The nurse in charge will round on all patients, at least twice per shift, to ensure (A CN rounding tool was developed to monitor this action:
- DPC staff are reporting incidents of patient with SBP >180 mmHG, and that there is documentation on the medical record that the charge nurse was notified and the patient's physician was notified, if need be, and that the standing orders and facility procedure are followed as outlined above.
- After each shift of patients has completed treatments, the CN is to review the treatment records and verify the BP's are being reported as outlined above.
- Additionally, the CN will enter the patient's post sitting SBP on the SBP tracking report into the clinic portal. Any patient not meeting a post sitting SBP <160mmHG will be reported to the patient's physician, at the end of the week, for further review and orders if indicated. Those patient's continually not meeting the goal will be referred to the IDT and a CA/POC will be implemented by the IDT to establish goals and reasonable timelines in order for the patient to achieve their individualized blood pressure goals.

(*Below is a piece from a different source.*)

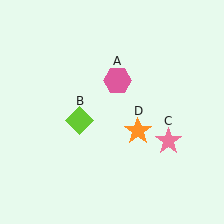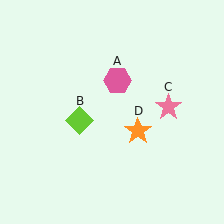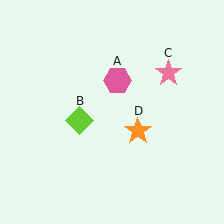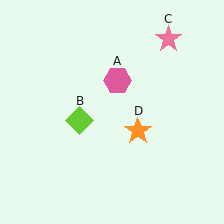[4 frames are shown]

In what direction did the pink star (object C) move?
The pink star (object C) moved up.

- Additionally, the CN is to review the post treatment records to ensure the patient's pre and post EDW was assessed and patient is not discharged with a post treatment weight > 1kg +/- their EDW, without notifying the CN. Any patient not meeting their EDW for 3 consecutive treatments will be reported to the patient's physician for further orders, if indicated. Those patient's continually not meeting the goal will be referred to the IDT and a CA/POC will be implemented by the IDT to establish goals and reasonable timelines in order for the patient to achieve their individualized blood pressure goals.
- Additionally, all records will be reviewed by the CN to ensure there are no missed 30-minute safety checks and that all treatment documentation is legible. Any discrepancies will be reported to the CM immediately.

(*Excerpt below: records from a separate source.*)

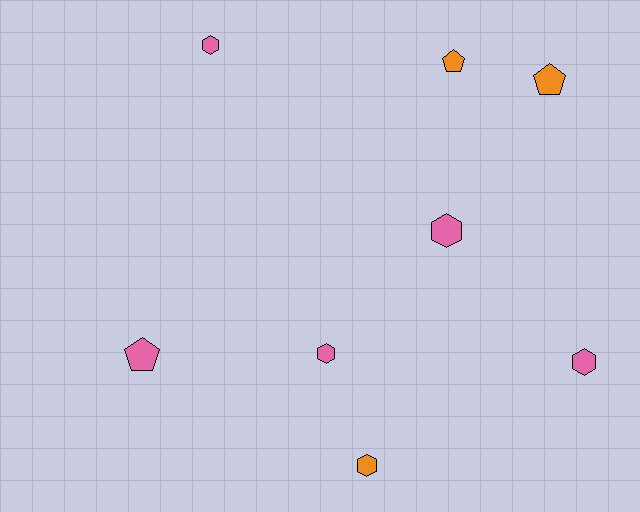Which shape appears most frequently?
Hexagon, with 5 objects.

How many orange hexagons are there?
There is 1 orange hexagon.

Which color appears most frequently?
Pink, with 5 objects.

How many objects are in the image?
There are 8 objects.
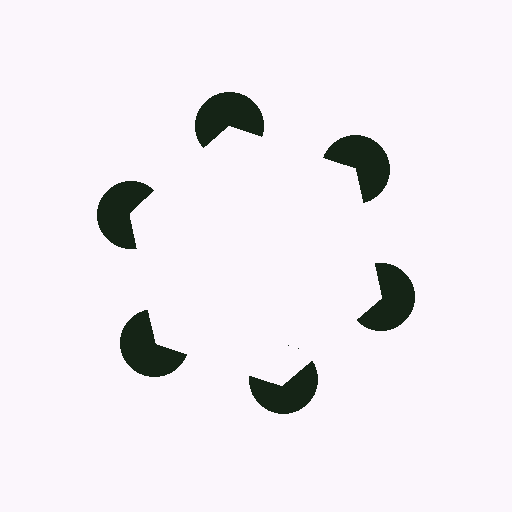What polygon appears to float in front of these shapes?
An illusory hexagon — its edges are inferred from the aligned wedge cuts in the pac-man discs, not physically drawn.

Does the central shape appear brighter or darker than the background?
It typically appears slightly brighter than the background, even though no actual brightness change is drawn.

The clinic manager will spot check one day of treatment records once a week for the next 12 weeks to ensure (A CM monitoring tool has been developed to document these findings):
- SBP's are being reported to the nurse in charge and Clonidine is being administered as outlined above.
- The CN is conducting a reassessment of the patient to ensure the patient's SBP has improved and if not, the physician is notified and this is documented on the patient's treatment record.
- All pre and post assessments of the patient EDW is documented on the treatment sheet and that no patient is discharged with a post treatment weight > 1kg +/- their EDW, without notifying the CN.
- All DPC staff are recording each 30-minute safety check and that all entries onto the treatment record are legible.

The clinic manager will ensure compliance by direct review of the treatment records and through review of the charge nurse rounding tool. Additionally, as a member of the IDT and Total Quality Management (TQM) team, the CM will ensure compliance through review of the SBP tracking report and the Fluid Management Summary Report monthly prior to the TQM meeting where all outliers will be discussed and appropriate interventions taken to achieve goal, such as initiation of an individualized CA/POC by the IDT to establish goals and reasonable timelines in order for the patient to achieve their fluid management goals. The findings from the CM monitoring tool and CN rounding tool will also be reviewed at the monthly TQM meeting where additional action will be taken by the committee such as continuing the weekly CM monitoring and/or disciplinary action.